The hamam has two separate sections for men and women. The entrance to the men's section was decorated with a gold thuluth inscription on a green background written by the poet Sa'i-I Da'i that praises Nurbanu Sultan and the hamam. In contrast, the women's entrance was in more discreet area with no decoration so as to preserve the women's modesty.

The first room beyond the entrance is a dressing room, or sogukluk, where people undressed for the bath. The chambers were built of wood and space and offered a lounge for socialising and a place for refreshments after the bath was finished. The dressing room led into the iliklik, or warm room, a narrow hallway which prepared customers for the hot room, or sıcaklık, where they actually bathed. The sıcaklık is a square room although the placement of its twelve columns and the bathing chambers and niches in recesses around the perimeter, it appears to be dodecagonal. In the centre is a heated marble slab, or göbektaşı, where bathers would lie to work up a sweat.
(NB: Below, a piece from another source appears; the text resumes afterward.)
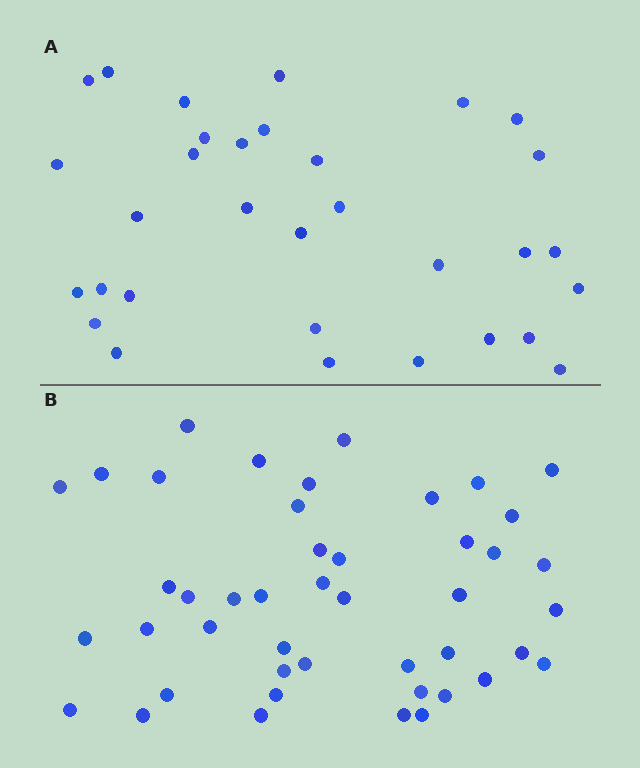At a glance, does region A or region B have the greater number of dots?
Region B (the bottom region) has more dots.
At the back of the bathhouse is the furnace, which provides central heating for the entire building. As in ancient Roman heating systems, there is a hollow between the bottom of the building and the foundation underneath where smoke and hot gases circulate and rise up through flues between the walls to heat the rooms, with someone fuelling the fire.

== Employees ==
The hamam is located in a central area of Istanbul surrounded by mosques and near the Grand Bazaar so it served a large number of Istanbulites, particularly men. Its popularity meant that it offered many different jobs. In the women's section, there was a hamam anasi or 'mother of the hamam' Other people oversaw the running of the hamam with a team of supervisors and fee collectors working under them. There were cooks to make coffee and refreshments, a furnace stoker, laundrymen, bathhouse attendants, servants, and tellaks (people who bathed the customers).

Tellaks were often migrants or people who didn't have homes in Istanbul, and instead lived permanently in the hamam and sent a portion of their salary, which was made up of tips, to their family. Until the late 18th century, the majority of them were Albanian and the job was generational, with men following in the footsteps of their fathers to work there. Tellaks were chosen according to their physical strength, appearance and personality before being trained in the art of caring for their future customers by learning to wash their hair, clean their bodies, and massage them with the scrubbing glove.

== Influence ==
The 18th-century Hammam-e-Qadimi in the Indian city of Bhopal is said to have been inspired by the Çemberlitaş Hamam.